Corruption en Tunisie : les dessous du démantèlement du ministère de l’Énergie

Décriée par le gouvernement pour malversation, l’affaire de la concession pétrolière de Halk El Menzel est au cœur de la série de limogeages qui a ébranlé le ministère de l’Énergie le 31 août. Qu’en est-il réellement ? Jeune Afrique a fait le point.

Le chef du gouvernement Youssef Chahed à Tunis, le 6 décembre 2016. © Hassene Dridi/AP/SIPA

Le chef du gouvernement Youssef Chahed à Tunis, le 6 décembre 2016. © Hassene Dridi/AP/SIPA

Publié le 3 septembre 2018 Lecture : 3 minutes.

C’est une série de limogeages qui a bouleversé la filière de l’énergie en Tunisie. Le 31 août dernier, pas moins de cinq responsables du département ont été démis de leurs fonctions par le chef du gouvernement Youssef Chahed : il s’agit de Khaled Gaddour, le ministre de l’Énergie, des Mines et des Énergies renouvelables, de Hichem Hmidi, le secrétaire d’État chargé des Mines, mais également des directeurs généraux des Hydrocarbures et des Affaires juridiques et du président-directeur général de l’Entreprise tunisienne d’activités pétrolières (Etap).

Si une enquête au niveau du ministère sera conduite par l’Instance de contrôle général des services publics (ICGSP) et l’Instance de contrôle général des finances (CGF), retour sur les causes réelles et les premières conséquences de cette affaire.

  • Les raisons avancées

la suite après cette publicité

Deux affaires sont à l’origine de cette série de limogeages, selon les raisons avancées par le gouvernement. La première concerne le secrétaire d’État chargé des Mines, Hichem Hmidi, dénoncé pour corruption par un Irakien, intermédiaire dans des opérations d’achat d’engrais phosphatés. Des enregistrements remis à un juge d’instruction confirment l’implication de Hichem Hmidi ainsi que d’autres dirigeants au plus haut niveau du gouvernement.

L’autre affaire, beaucoup plus confuse, porte sur la concession pétrolière de Halk El Menzel, dans les zones côtières de Monastir, et son exploitation par la société Topic, malgré un contrat arrivé à échéance en 2009. Pour justifier sa décision du 31 août, la présidence du gouvernement a ainsi pointé du doigt une malversation. Mais rien n’est moins sûr.

  • L’affaire Halk El Menzel

La concession pour une durée de cinquante ans a été attribuée aux compagnies Elf, OMV et Shell en 1979. Elles la cèdent à la société Topic en 2006, conformément au code des hydrocarbures de 1999. « La qualité médiocre du brut et sa faible quantité (8 millions de barils, soit 2% des réserves nationales) font que le gisement est finalement considéré comme une découverte non exploitable à la commercialisation », précise un spécialiste des hydrocarbures.

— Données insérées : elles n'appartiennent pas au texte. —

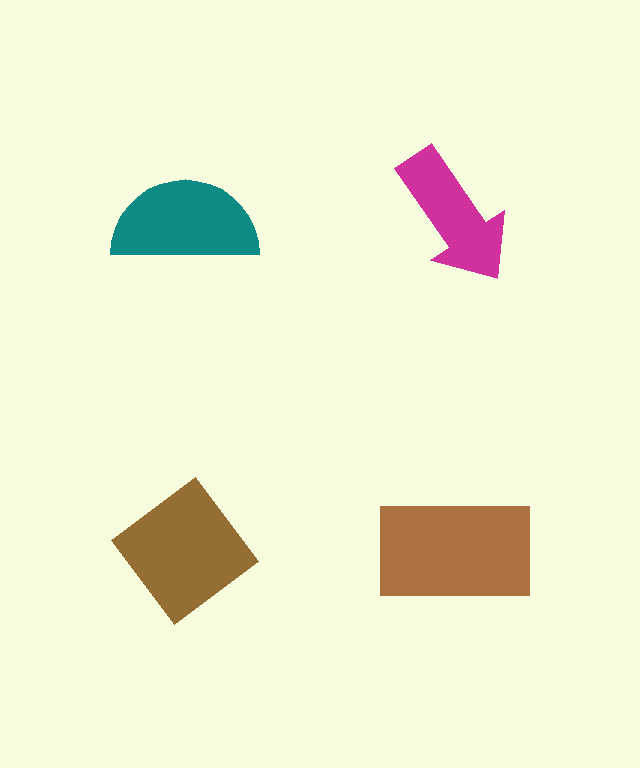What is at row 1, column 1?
A teal semicircle.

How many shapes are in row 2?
2 shapes.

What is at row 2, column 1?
A brown diamond.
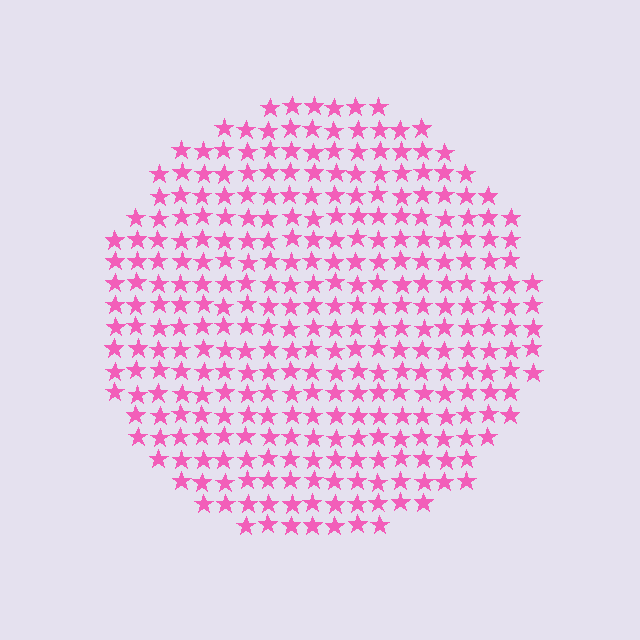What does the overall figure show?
The overall figure shows a circle.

Pourtant en reprenant le site, Topic dépose un plan de développement et projette de démarrer l’exploitation en 2013. Personne ne s’y oppose. Seulement, le code des Hydrocarbures de 1999 prévoit des durées de concession de trente ans, et non de cinquante. Le comité consultatif des hydrocarbures au ministère de l’Énergie avait lancé deux consultations en 2011 sur ce point litigieux. Selon leurs conclusions, le contrat de concession de Halk El Menzel courait jusqu’en 2029.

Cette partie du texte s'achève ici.